Friday, Feb. 22, 1963

When in "Due Course"

The U.S. photo reconnaissance jet swooped over Cuba, darted from point to point with whirring cameras. Offshore were four escort fighters, their jets snarling angrily, their young pilots spoiling for a fight.

On the ground. Soviet and Cuban crews scrambled for their antiaircraft missiles.

Their radio network crackled alive--and the voices were heard in the U.S. planes. Cuban commanders pleaded for permission to shoot down the photo plane. But there were more authoritative voices, speaking in Spanish and Russian. "Hold your fire.'' they ordered. ''Hold your fire. Don't shoot." The Cubans obeyed their Soviet masters and the U.S. planes, their mission completed, flew safely away.

All this happened just a few days ago. And it served to stress one of the most curious facts of the Cuba crisis: that though the Soviet missile buildup in Cuba brought the world close to war last October, the presence of Soviet forces there may now have some peacekeeping advantages. Continuing Soviet strength in Cuba makes U.S. photo flights necessary, yet it is Soviet authority that presently restrains Castro's trigger-happy gunners from trying to stop them.

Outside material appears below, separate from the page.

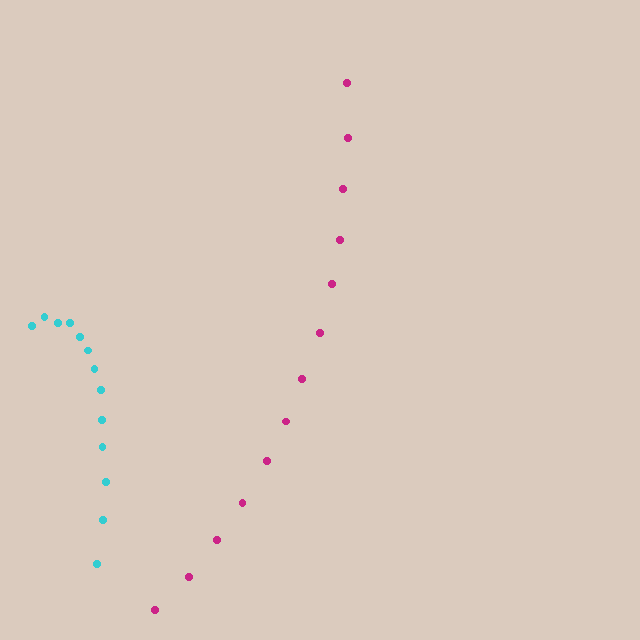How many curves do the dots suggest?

This bewildering combination of circumstances has an inhibiting effect on U.S. policy toward Cuba. There are people in the Administration who regard the Soviet presence with some equanimity, and even argue that it is necessary to take Khrushchev's sensibilities into account, and to understand that having already lost face in the Communist bloc by his missile withdrawal, he cannot afford to lose more by pulling his troops out under U.S. pressure. Khrushchev promised to withdraw them in "due course." and last week President Kennedy instructed Ambassador Foy Kohler to find out. in no combative way. what the Russians regard as "due course." The Administration hopes that Khrushchev will eventually call most of his troops home on his own volition. But it is hard to see why he would, and the Administration is under mounting U.S. criticism for its failure to force Khrushchev out of Cuba.

President Kennedy conceded at his press conference last week that Soviet troops in Cuba are surely being used to train Cubans to export revolution and sabotage throughout Latin America. Moreover, by one White House estimate, at least 13,000 students from other Latin American nations are in Castro's Communist schools; about 100 graduate agents leave Cuba monthly to cause trouble back home. The tacit bargain with Khrushchev may have its advantages for the U.S., but it has them for Khrushchev too.